The main shareholders, MediaForEurope and the Czech investment company PPF, had long wanted to separate from ProSiebenSat.1. digital assets as Verivox and Flaconi have demanded. MFE has also secured financing of €3.4 billion through the major Italian bank Unicredit for a potential takeover of the German TV group, which, it said, could be initiated as early as 2025.

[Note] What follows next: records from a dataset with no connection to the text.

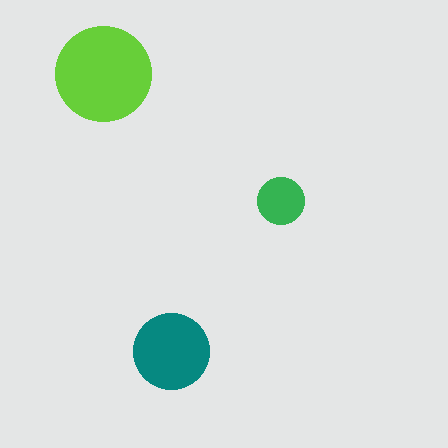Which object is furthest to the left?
The lime circle is leftmost.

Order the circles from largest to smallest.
the lime one, the teal one, the green one.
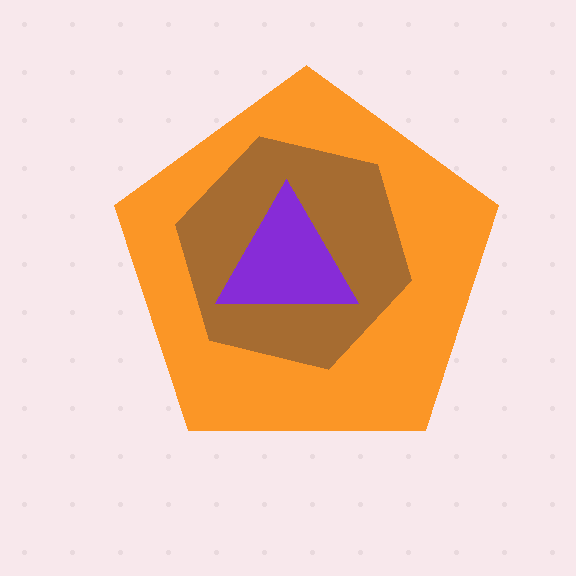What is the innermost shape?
The purple triangle.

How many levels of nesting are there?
3.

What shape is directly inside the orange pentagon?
The brown hexagon.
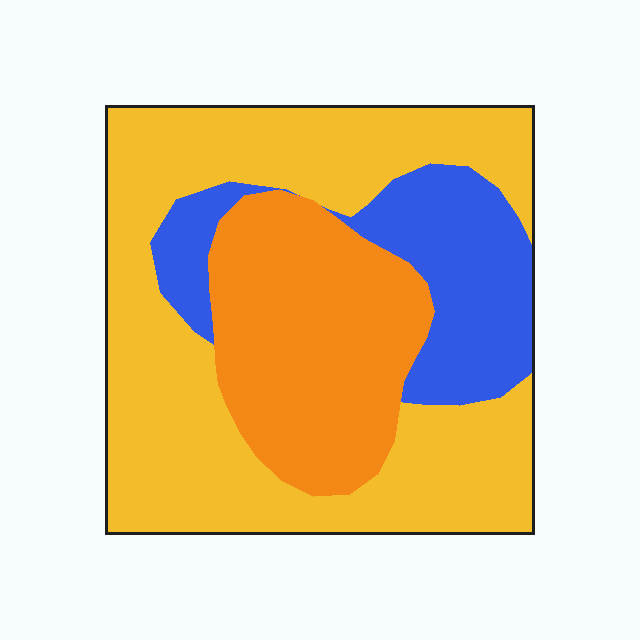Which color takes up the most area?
Yellow, at roughly 55%.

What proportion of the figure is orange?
Orange covers about 25% of the figure.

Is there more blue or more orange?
Orange.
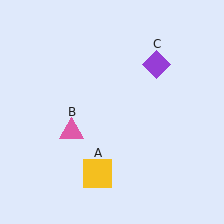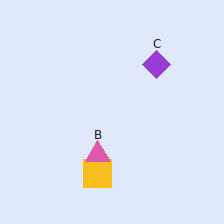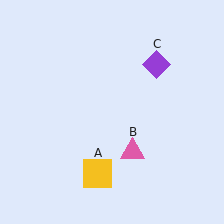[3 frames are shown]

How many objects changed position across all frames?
1 object changed position: pink triangle (object B).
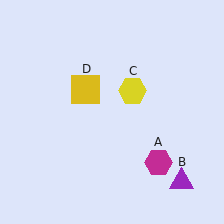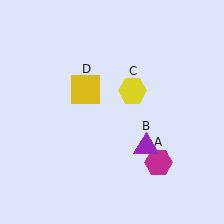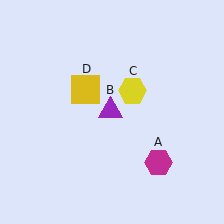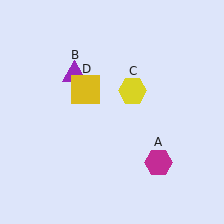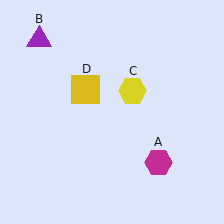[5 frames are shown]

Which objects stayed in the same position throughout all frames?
Magenta hexagon (object A) and yellow hexagon (object C) and yellow square (object D) remained stationary.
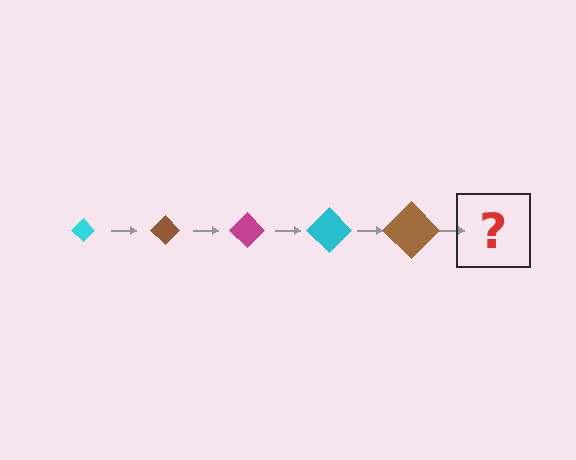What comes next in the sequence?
The next element should be a magenta diamond, larger than the previous one.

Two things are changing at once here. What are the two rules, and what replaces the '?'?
The two rules are that the diamond grows larger each step and the color cycles through cyan, brown, and magenta. The '?' should be a magenta diamond, larger than the previous one.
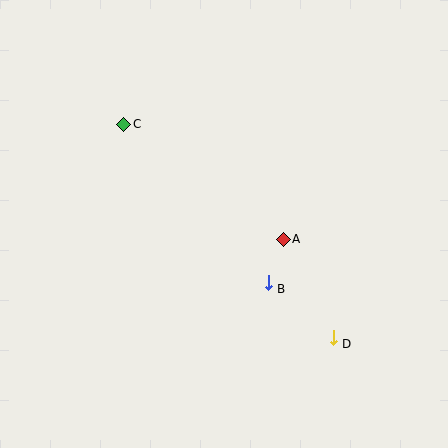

Then things moved quickly. On Wednesday evening, March 26, 2025, the MFE holding company, dominated by the Berlusconi family, announced an official takeover offer. MFE CEO Pier Silvio Berlusconi said: "It's time to shift up a gear." He added that value must be created for ProSieben shareholders now, "before it's too late (...) Many companies – convinced of the decline of television – have diversified by investing in other, particularly digital, business areas. And now these providers are struggling." MFE's plan is now "to create a cross-media, cross-border, pan-European group that acts as an alternative to the digital heavyweights and achieves the ambitious goal of being competitive and growing."